Zwróć uwagę na prędkość na najniższych obrotach. Po starym Boschu z regulacją kupiłem znowu Boscha, ze względu na chyba najcieńszy korpus w swojej klasie. Jednak okazało się, że ten stary potrafi pracować o wiele wolniej. Czy się to przydaje? Przykładem jest wycinanie bruzd w gazobetonie. Małymi obrotami i tarczą segmentową robisz to szybko i pyli się o wiele mniej. Szlifowanie tarczą listkową z papieru ściernego też wymaga dobrania odpowiedniej prędkości obrotowej  Mankament to grzanie się urządzenia przy dłuższej pracy. Trzymanie maszyny gołą ręką jest już po kilkunastu minutach jest niemożliwe. Hitachi to b. dobra firma, ale porównaj sposób włączania(ten był u Japończyków kiedyś toporny), sposób regulacji osłony, jakie szczotki masz w maszynce(syntetyczne są o wiele trwalsze), długość kabla no i czy masz walizkę w komplecie.

----------


## laserowy

Ja kupiłem jakieś 2 lata temu szlifierkę HITACHI 125mm i zdecydowanie POLECAM! Daje radę ze wszystkim, a dużo już nią zrobiłem i nie widać zużycia praktycznie. Ogromnym plusem jak dla mnie jest jej niska waga i poręczość- przydatne podczas napraw pod podwoziem aut na przykład.

----------


## almarat

Jak dla mnie to odpowiedź jest prosta, brać taką z regulacją obrotów . Skoro można coś łatwiej i wygodniej zrobić i mieć pełną kontrolę nad sprzętem do dlaczego nie? Ja już od dłuższego czasu  używam sprzętu z regulacją obrotów i bym się nie zamienił spowrotem na szlifierkę bez regulacji. Co do modelu to mam Trytona 125mm , mocna jest, lekka i ergonomiczna też.

----------


## Pawlo111

Bosch z regulacją ale tylko niebieski dla profesjonalistów.
ponad 10 lat użytkuje takowego a nie oszczędzam go zbytnio i tylko raz wymieniałem szczotki.

----------


## sokratis

Regulacja obrotów przydaje się, bo łatwiej oszczędzać silnik. Na wyczucie wiesz, kiedy trzeba zmniejszyć obroty bo silnik już ledwo zipie, a pracy przerywać nie trzeba.
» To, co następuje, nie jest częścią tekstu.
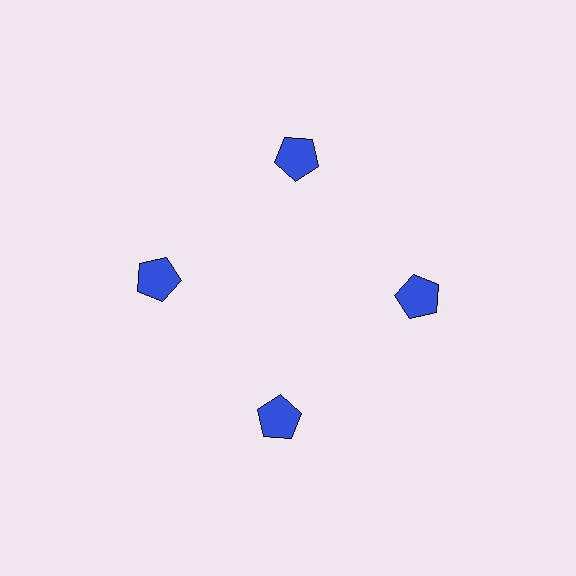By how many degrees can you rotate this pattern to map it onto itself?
The pattern maps onto itself every 90 degrees of rotation.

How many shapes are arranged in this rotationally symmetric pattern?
There are 4 shapes, arranged in 4 groups of 1.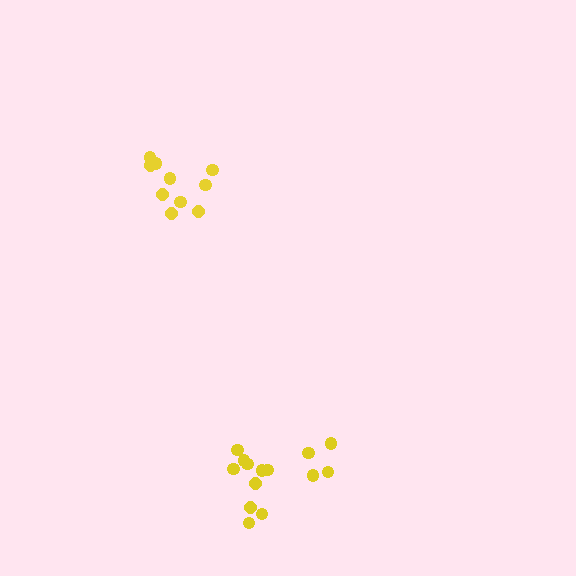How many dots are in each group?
Group 1: 10 dots, Group 2: 14 dots (24 total).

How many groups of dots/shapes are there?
There are 2 groups.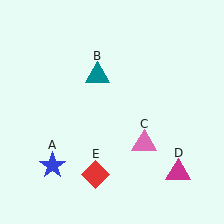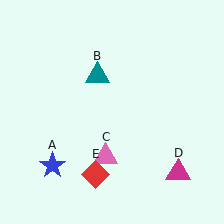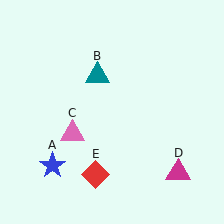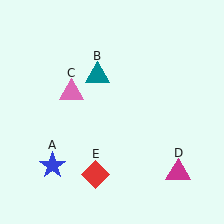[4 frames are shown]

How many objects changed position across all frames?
1 object changed position: pink triangle (object C).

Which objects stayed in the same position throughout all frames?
Blue star (object A) and teal triangle (object B) and magenta triangle (object D) and red diamond (object E) remained stationary.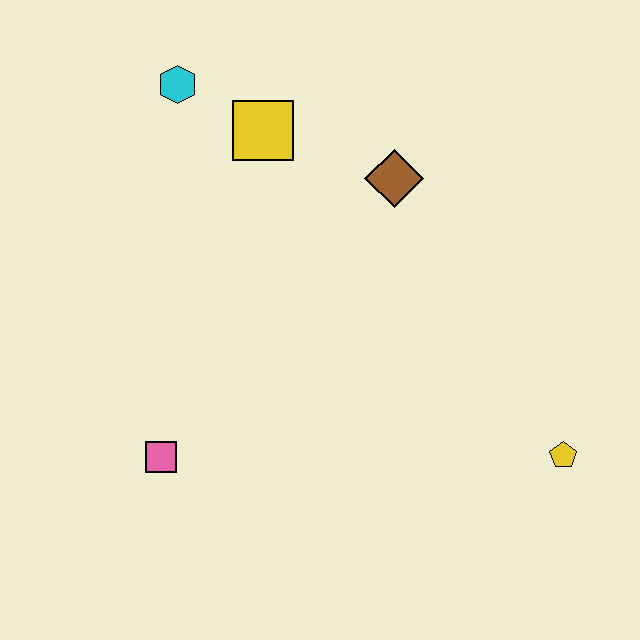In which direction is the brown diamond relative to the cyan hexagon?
The brown diamond is to the right of the cyan hexagon.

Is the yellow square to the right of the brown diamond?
No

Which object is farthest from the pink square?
The yellow pentagon is farthest from the pink square.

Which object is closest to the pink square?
The yellow square is closest to the pink square.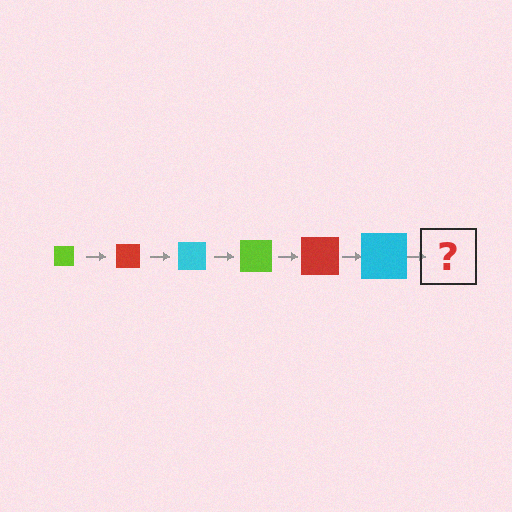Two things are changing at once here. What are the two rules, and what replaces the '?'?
The two rules are that the square grows larger each step and the color cycles through lime, red, and cyan. The '?' should be a lime square, larger than the previous one.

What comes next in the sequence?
The next element should be a lime square, larger than the previous one.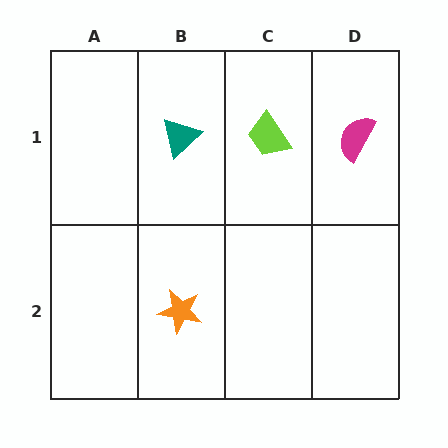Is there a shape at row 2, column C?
No, that cell is empty.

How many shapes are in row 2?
1 shape.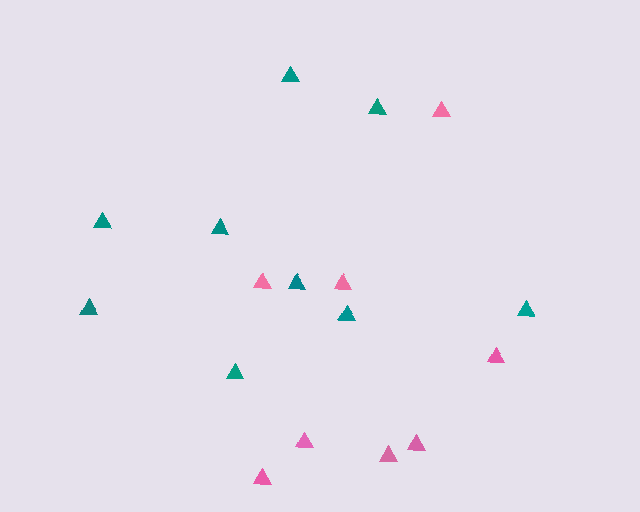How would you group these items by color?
There are 2 groups: one group of teal triangles (9) and one group of pink triangles (8).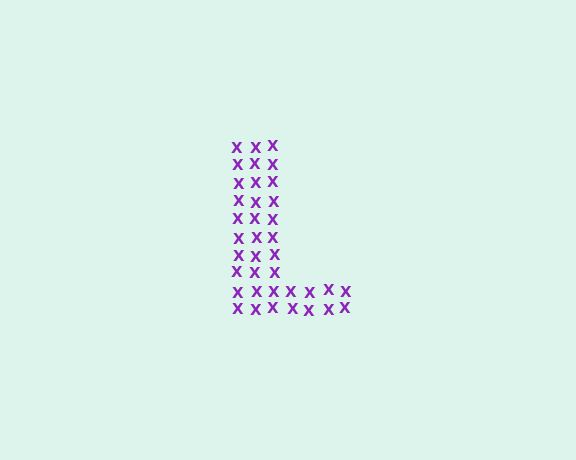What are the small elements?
The small elements are letter X's.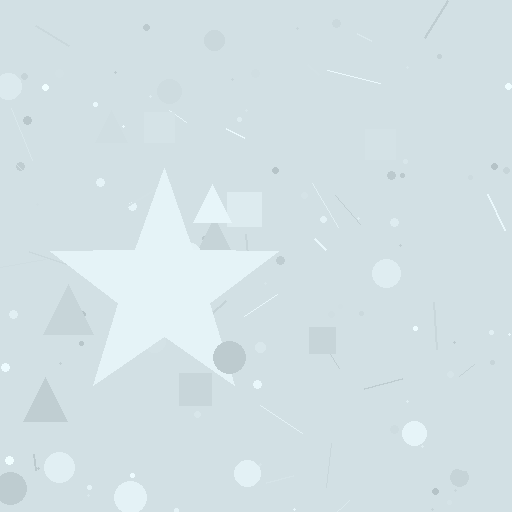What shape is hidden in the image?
A star is hidden in the image.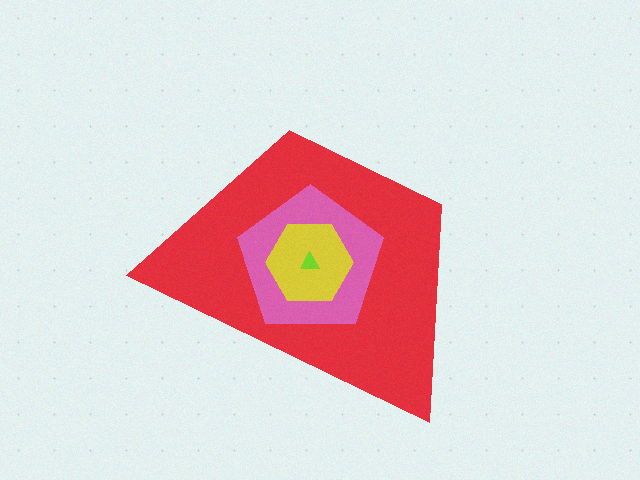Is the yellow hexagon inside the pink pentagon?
Yes.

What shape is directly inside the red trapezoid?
The pink pentagon.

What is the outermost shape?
The red trapezoid.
> Jak dla mnie to odpowiedź jest prosta, brać taką z regulacją obrotów . Skoro można coś łatwiej i wygodniej zrobić i mieć pełną kontrolę nad sprzętem do dlaczego nie? Ja już od dłuższego czasu  używam sprzętu z regulacją obrotów i bym się nie zamienił spowrotem na szlifierkę bez regulacji. Co do modelu to mam Trytona 125mm , mocna jest, lekka i ergonomiczna też.


Zgadzam się, więcej możliwości uzależnia. xD

----------


## compi

To nie tylko o silnik chodzi bo w lepszych sprzętach masz zabezpieczenia termiczne, a o możliwość cięcia i szlifowania bez przypalania lub topienia materiału. Cięcie aluminium, PCV, szlifowanie i nacinanie drewna, w końcu nacinanie np. tynku gipsowego lub gazobetonu.

----------


## sokratis

> To nie tylko o silnik chodzi bo w lepszych sprzętach masz zabezpieczenia termiczne, a o możliwość cięcia i szlifowania bez przypalania lub topienia materiału. Cięcie aluminium, PCV, szlifowanie i nacinanie drewna, w końcu nacinanie np. tynku gipsowego lub gazobetonu.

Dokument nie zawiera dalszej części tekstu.